Coming winter forces Kiev into paying part of gas debt

ZAMYATINA Tamara 
Although Ukrainian Prime Minister Arseny Yatsenyuk keeps claiming that the country can do without Russian gas, Kiev these days looks far more pliable as winter time is round the corner

MOSCOW, September 30. /ITAR-TASS/. Although Ukrainian Prime Minister Arseny Yatsenyuk keeps claiming that the country can do without Russian gas, Kiev these days looks far more pliable as winter time is round the corner. At last Saturday’s talks between Russian and Ukrainian energy ministers in Berlin, also attended by the EU’s energy commissioner, Gunther Oettinger, the two countries agreed that Kiev will pay part of its debt for the already consumed fuel, while Gazprom will be supplying gas to Ukraine for six coming months at a price of $385 billion per 1,000 cubic meters.
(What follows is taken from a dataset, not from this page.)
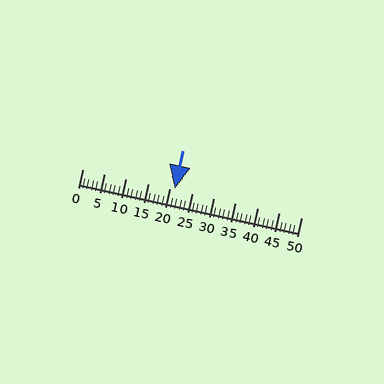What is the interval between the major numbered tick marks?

President Poroshenko and Prime Minister Yatsenyuk decided to be cautious so as not to freeze their own people and Europe, several polled experts have told ITAR-TASS.
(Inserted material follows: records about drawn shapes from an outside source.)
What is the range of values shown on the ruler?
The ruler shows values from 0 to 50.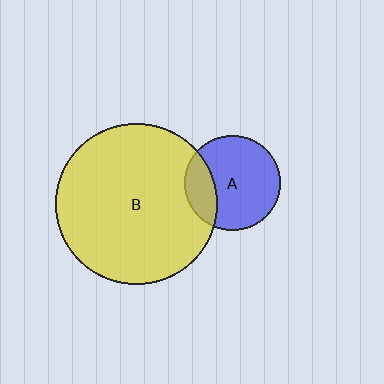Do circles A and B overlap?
Yes.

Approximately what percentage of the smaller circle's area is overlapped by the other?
Approximately 25%.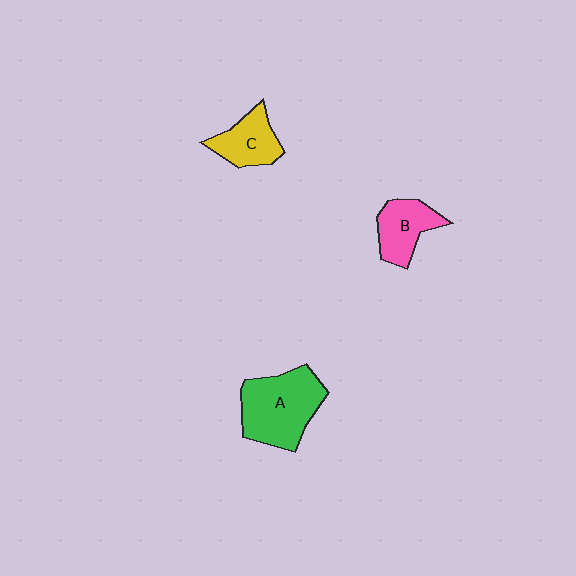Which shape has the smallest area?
Shape C (yellow).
Ukrainian Energy Minister Yuri Prodan as usual disagreed with the proposal for paying the gas debt by two instalments. At a news conference in Berlin Prodan said Ukraine would like to pay the debt in three tranches, the first one being $1.5 billion.

However, experts believe that the European Union will eventually put pressures on Kiev and the preliminary compromise of October 2-3 will be translated into reality. If an agreement is approved at the EU level, Ukraine will have to pay Russia $3.1 billion by the end of 2014 for the previously supplied gas. Russia, in turn, will guarantee at least 5 billion cubic meters of gas for months to come.

The Russian Energy Ministry has explained that the $3.1 billion in question is only part of the $5.3 billion debt - this is precisely the sum Ukraine’s Naftogaz owes to Gazprom. “The World Bank and the European Union may act as guarantors of the agreement,” Russian Energy Minister Aleksandr Novak has said.

“But the achieved intermediate compromise between Moscow and Kiev on the resumption of Russian gas supplies is largely a result of the political factor: the situation in Ukraine’s war-ravaged southeast is subsiding. Also, October 26 will see elections to Ukraine’s national legislature, Verkhovna Rada, so Kiev is forced to do its utmost to persuade the electorate to stay calm,” the international research director at the Institute of Modern Development, Sergey Kulik, has told ITAR-TASS.